- #1
polygamma
- 229
- 0
Show that the residue of $\cot^{n}(z)$ at $z=0$ is $\sin \left( \frac{n \pi}{2}\right)$, $n \in \mathbb{N}$.
The residue of $\cot^n(z)$ at $z=0$ is 1 if n is even, and 0 if n is odd. This can be proven using the Laurent series expansion of $\cot(z)$ around $z=0$.
To find the residue of $\cot^n(z)$ at $z=0$, you can use the formula $\text{Res}(f,c) = \frac{1}{2\pi i} \int_C f(z)dz$, where C is a small circle around $z=0$. You can then use the Laurent series expansion of $\cot(z)$ and the Cauchy Integral Formula to evaluate the integral.
The residue of $\cot^n(z)$ at $z=0$ is important in evaluating complex integrals involving $\cot^n(z)$. It can also be used in solving differential equations and in other areas of mathematics and physics.
No, the residue of $\cot^n(z)$ at $z=0$ can never be negative.

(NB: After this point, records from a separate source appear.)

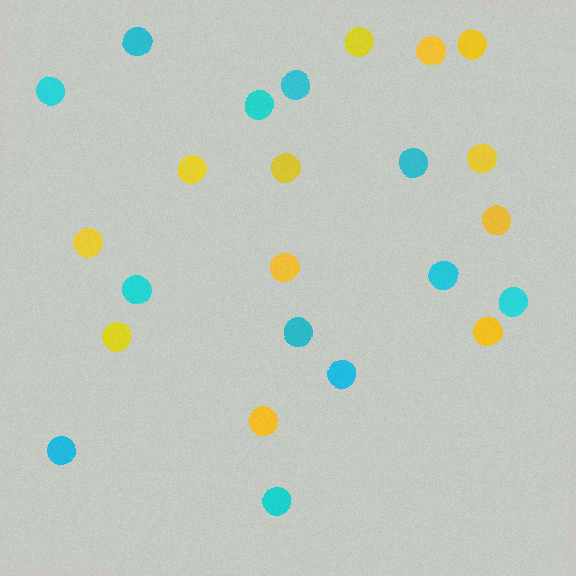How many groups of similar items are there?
There are 2 groups: one group of yellow circles (12) and one group of cyan circles (12).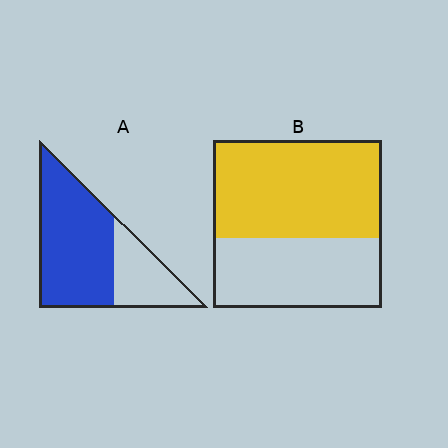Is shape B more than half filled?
Yes.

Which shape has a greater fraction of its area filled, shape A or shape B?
Shape A.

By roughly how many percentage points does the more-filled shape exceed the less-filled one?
By roughly 10 percentage points (A over B).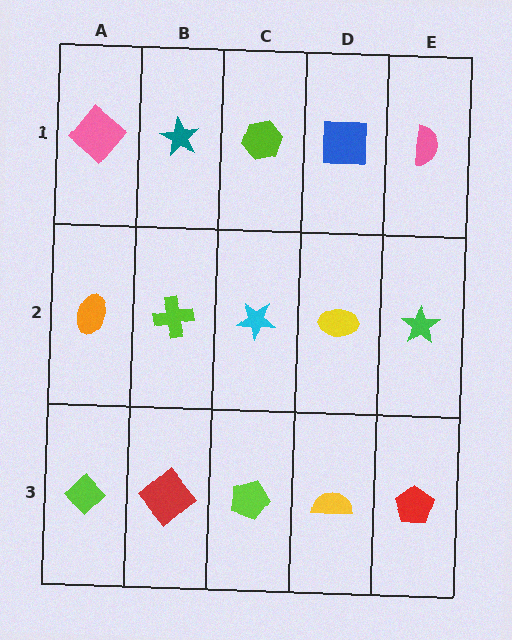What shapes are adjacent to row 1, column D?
A yellow ellipse (row 2, column D), a lime hexagon (row 1, column C), a pink semicircle (row 1, column E).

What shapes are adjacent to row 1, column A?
An orange ellipse (row 2, column A), a teal star (row 1, column B).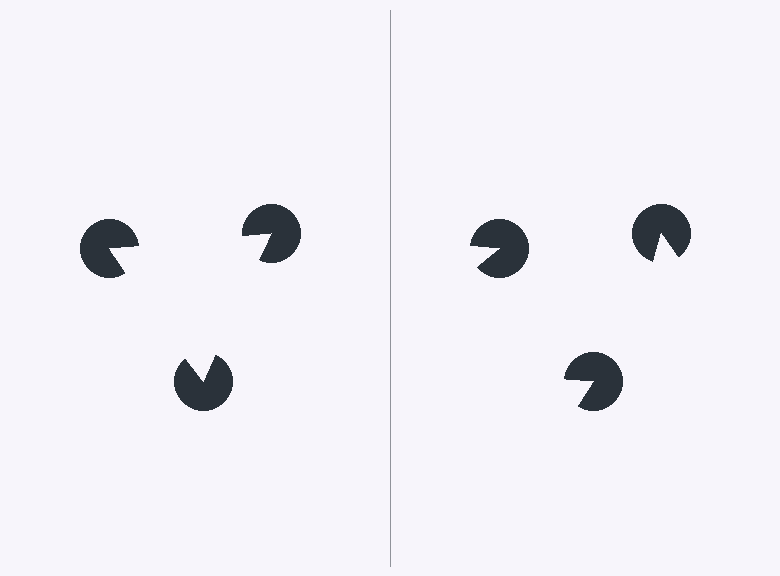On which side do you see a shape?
An illusory triangle appears on the left side. On the right side the wedge cuts are rotated, so no coherent shape forms.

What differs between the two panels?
The pac-man discs are positioned identically on both sides; only the wedge orientations differ. On the left they align to a triangle; on the right they are misaligned.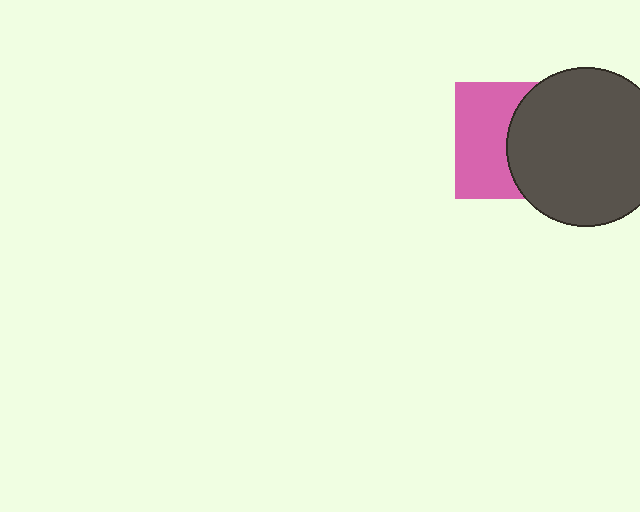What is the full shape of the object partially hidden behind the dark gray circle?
The partially hidden object is a pink square.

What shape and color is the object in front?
The object in front is a dark gray circle.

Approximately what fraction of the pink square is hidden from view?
Roughly 49% of the pink square is hidden behind the dark gray circle.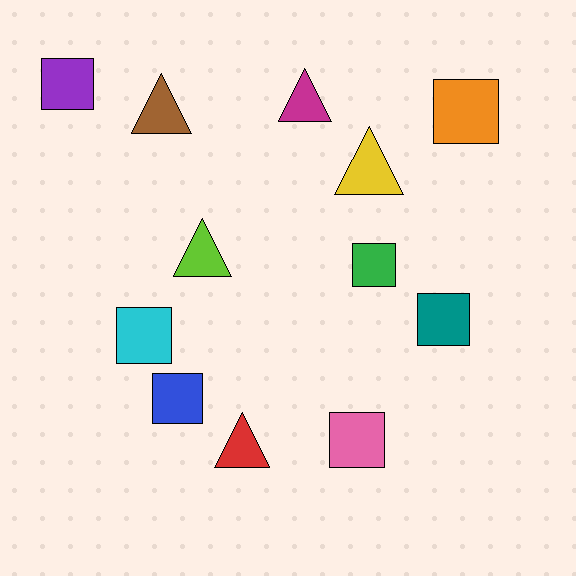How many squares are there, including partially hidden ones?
There are 7 squares.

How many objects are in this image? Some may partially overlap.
There are 12 objects.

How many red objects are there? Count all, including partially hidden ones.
There is 1 red object.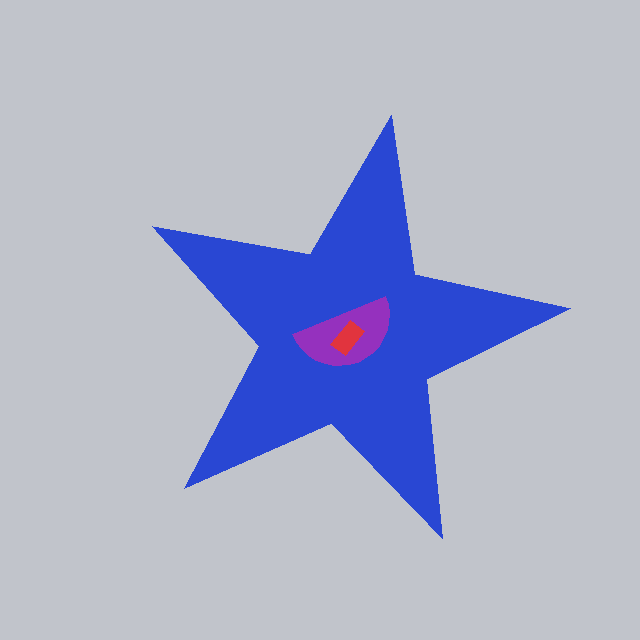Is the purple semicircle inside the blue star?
Yes.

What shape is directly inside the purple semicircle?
The red rectangle.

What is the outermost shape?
The blue star.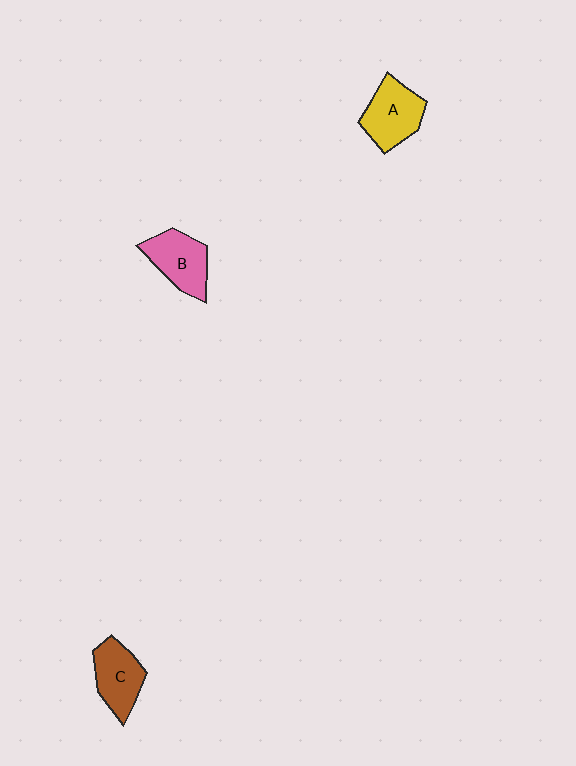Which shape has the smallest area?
Shape C (brown).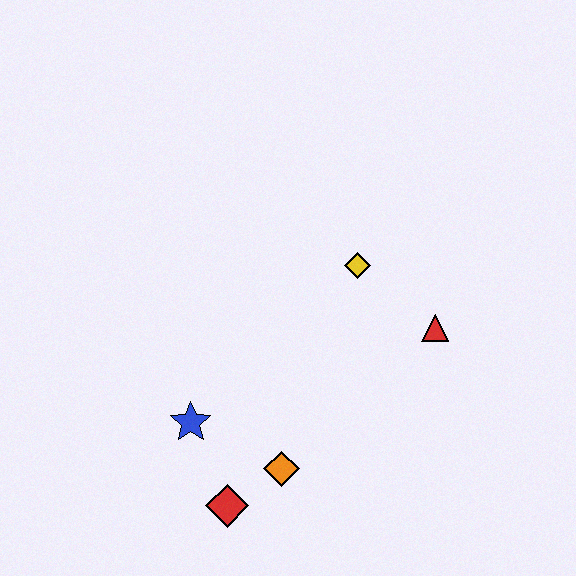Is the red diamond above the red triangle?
No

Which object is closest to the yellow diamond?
The red triangle is closest to the yellow diamond.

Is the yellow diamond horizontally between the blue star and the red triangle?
Yes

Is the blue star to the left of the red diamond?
Yes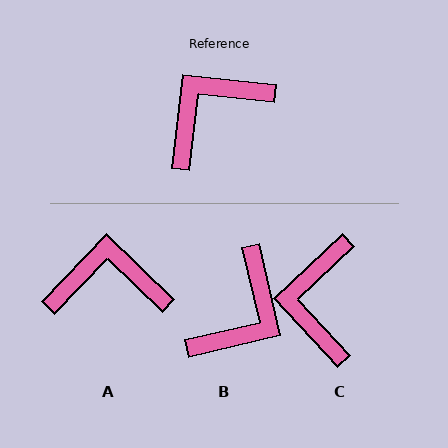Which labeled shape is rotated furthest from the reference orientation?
B, about 160 degrees away.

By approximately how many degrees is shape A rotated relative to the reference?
Approximately 38 degrees clockwise.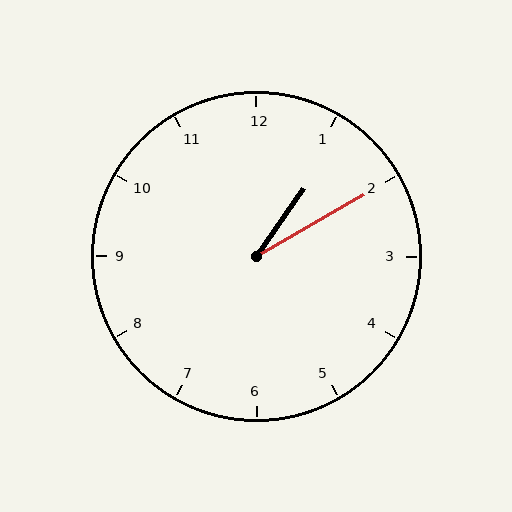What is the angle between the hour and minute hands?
Approximately 25 degrees.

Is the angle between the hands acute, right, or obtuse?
It is acute.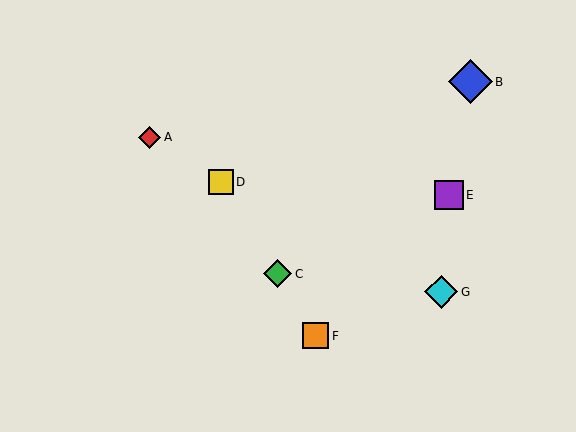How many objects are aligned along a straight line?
3 objects (C, D, F) are aligned along a straight line.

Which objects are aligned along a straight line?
Objects C, D, F are aligned along a straight line.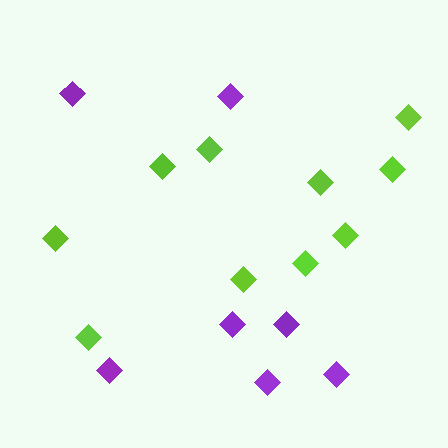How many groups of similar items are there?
There are 2 groups: one group of lime diamonds (10) and one group of purple diamonds (7).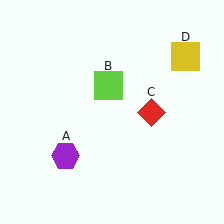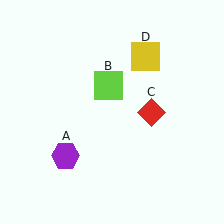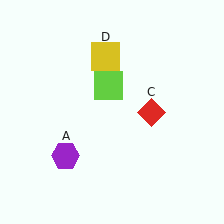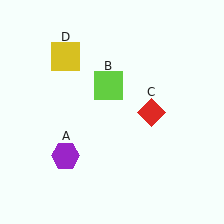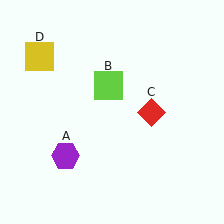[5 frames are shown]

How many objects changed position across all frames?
1 object changed position: yellow square (object D).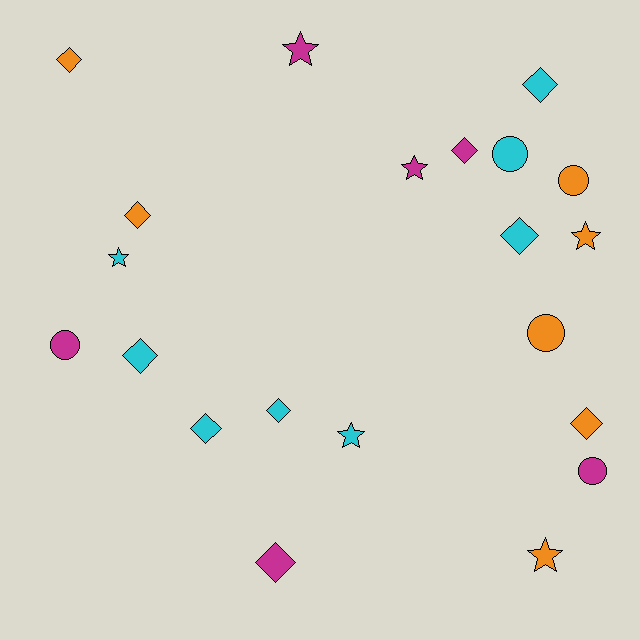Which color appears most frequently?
Cyan, with 8 objects.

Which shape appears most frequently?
Diamond, with 10 objects.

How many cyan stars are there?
There are 2 cyan stars.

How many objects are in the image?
There are 21 objects.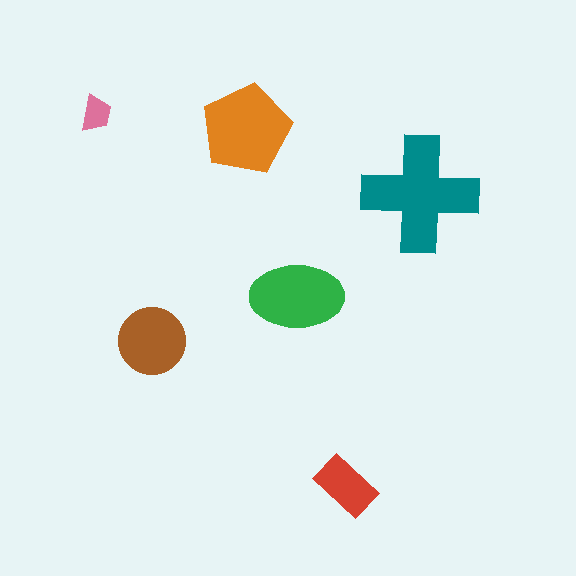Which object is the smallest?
The pink trapezoid.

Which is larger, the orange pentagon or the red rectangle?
The orange pentagon.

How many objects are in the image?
There are 6 objects in the image.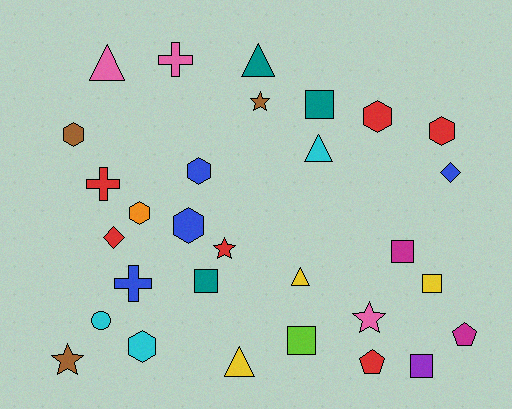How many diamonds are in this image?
There are 2 diamonds.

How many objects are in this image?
There are 30 objects.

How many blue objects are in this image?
There are 4 blue objects.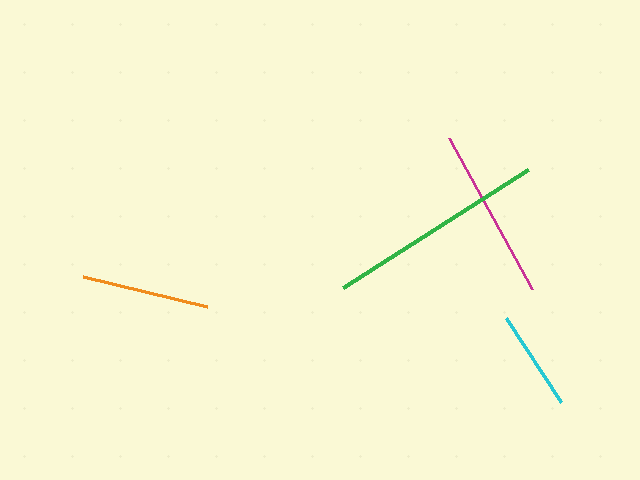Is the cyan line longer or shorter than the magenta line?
The magenta line is longer than the cyan line.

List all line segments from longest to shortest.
From longest to shortest: green, magenta, orange, cyan.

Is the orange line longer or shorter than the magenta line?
The magenta line is longer than the orange line.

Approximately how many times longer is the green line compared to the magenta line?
The green line is approximately 1.3 times the length of the magenta line.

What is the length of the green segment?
The green segment is approximately 219 pixels long.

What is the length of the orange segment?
The orange segment is approximately 128 pixels long.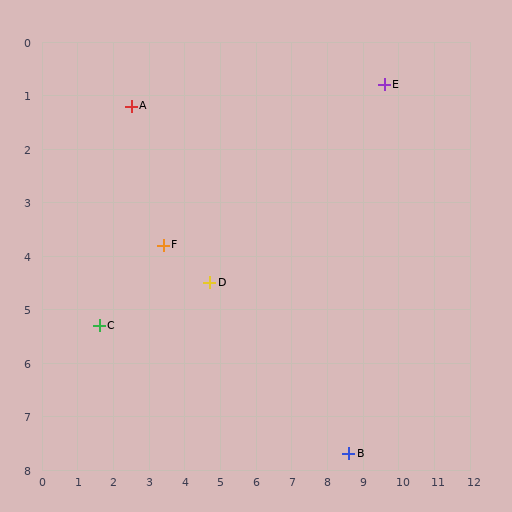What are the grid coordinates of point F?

This is because the residue is defined as the coefficient of the $\frac{1}{z}$ term in the Laurent series expansion, and this coefficient is always a non-negative integer.
The residue of $\cot^n(z)$ at $z=0$ is equal to the order of the pole at $z=0$ for $\cot(z)$. This means that if $z=0$ is a simple pole for $\cot(z)$, then the residue of $\cot^n(z)$ at $z=0$ is 1. If $z=0$ is a pole of higher order, the residue will be a higher power of $n$.